Assistance aux victimes sur le long terme
Outre la sécurité immédiate des victimes de mariages forcées et de mariages d’enfants, la loi doit prévoir un accompagnement et un soutien sur le long terme afin d’aider ces victimes à se réinsérer et de satisfaire leurs besoins physiques, sociaux et économiques. Cette assistance à long terme doit protéger les femmes et les filles exposées à un risque de représailles de la part de leur famille ou de leur ex-conjoint, et qui ne peuvent pas retourner dans leur famille. La législation doit répondre à leurs besoins sur le long terme, notamment en matière de protection de leur identité, d’aide psychologique, de services de santé reproductive, d’éducation, de logement, de soutien financier et de formation professionnelle.
- La loi doit préciser que les travailleurs sociaux, les professionnels de santé, les services de protection de l’enfance, les avocats et les autres professionnels travaillant avec des victimes de mariages forcés et de mariages d’enfants sont tenus de garder confidentielles toutes les informations relatives à la victime, notamment son identité. Les coordonnées des victimes de mariages forcés et de mariage d’enfants ne doivent être communiquées à quiconque qu’avec leur consentement. La loi doit prévoir des sanctions en cas de divulgation de ces informations sans autorisation.
- Elle doit aussi prévoir l’élaboration et le financement de projets de logements accompagnés, comme l’a recommandé le ministère des Affaires sociales et familiales, de la Santé et de la Protection des consommateurs de la Ville libre et hanséatique de Hambourg dans son rapport Agir contre le mariage forcé (en anglais), pour les victimes de mariages forcés ou de mariages d’enfants dont un tribunal a jugé qu’elles ne pouvaient pas retourner vivre dans leur famille.
- La loi doit garantir aux victimes un accès aux soins médicaux, en particulier aux soins de santé reproductive et aux traitements contre le VIH/sida et les MST.
- Elle doit comporter des dispositions sur l’obligation de subvenir aux besoins des enfants, notamment en ce qui concerne les calendriers de versement des pensions alimentaires et les moyens d’exécution, ou renvoyer aux dispositions correspondantes du droit de la famille. L’annulation d’un mariage ne dispense pas de cette obligation lorsque la victime a des enfants.

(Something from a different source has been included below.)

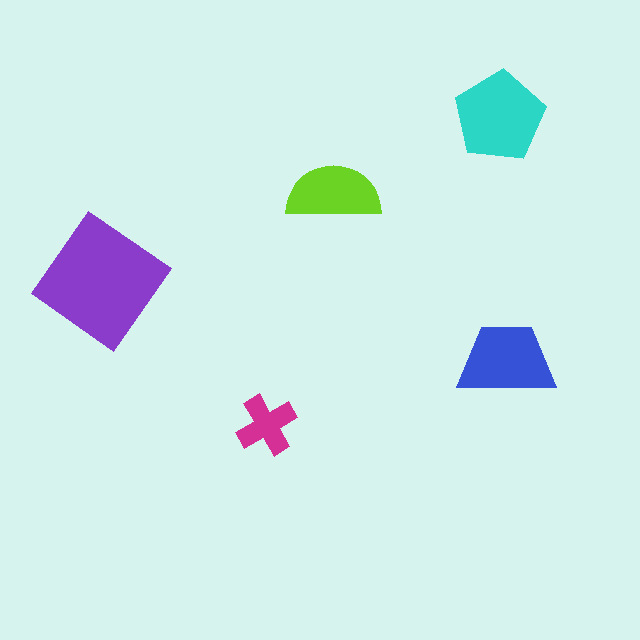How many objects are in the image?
There are 5 objects in the image.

- La loi doit également comprendre des dispositions sur les aides financières dont les victimes de mariages forcés précoces et de mariages d’enfants peuvent bénéficier pour terminer leurs études, et doit rendre obligatoire la création d’un fonds à cette fin. Des bourses et des allocations doivent être accordées pour payer les frais de scolarité, les livres, les fournitures, les transports publics et les autres dépenses liées à la scolarité. Voir : Pour en finir avec le mariage des enfants : recommandations à la communauté internationale (en anglais). L’aide financière à la poursuite des études au-delà du cycle secondaire peut prendre la forme de prêts et être conditionnée aux résultats scolaires.
- La loi doit prévoir la création ou l’appui à des programmes de formation professionnelle et d’apprentissage destinés à aider les victimes de mariages forcés et de mariages d’enfants à acquérir une indépendance financière. Ces programmes doivent être organisés de manière à répondre aux besoins spécifiques des victimes de différentes formes de violence. Par exemple, les victimes de mariages d’enfants doivent bénéficier d’une formation à l’exercice des responsabilités parentales.

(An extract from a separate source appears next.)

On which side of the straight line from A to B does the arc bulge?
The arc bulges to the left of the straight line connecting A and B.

- La loi doit garantir une assistance financière aux victimes de mariages forcés et de mariages d’enfants jusqu’à ce qu’elles aient terminé leurs études et acquis les compétences nécessaires pour être financièrement indépendantes.

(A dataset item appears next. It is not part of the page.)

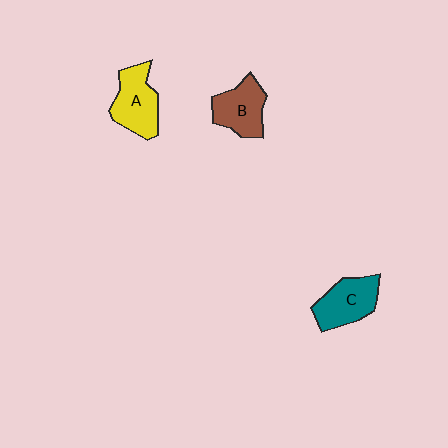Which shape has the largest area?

- La législation doit aussi prévoir de protéger les jeunes enfants de victimes, car ils risquent peut-être davantage d’être victimes à leur tour d’un mariage forcé ou d’un mariage d’enfant. Le législateur doit imposer aux services nationaux de protection de l’enfance de réaliser une étude pour déterminer si les enfants d’une victime risquent de devenir eux-mêmes victimes, et de demander une ordonnance de protection si nécessaire. Voir la section sur la protection des enfants.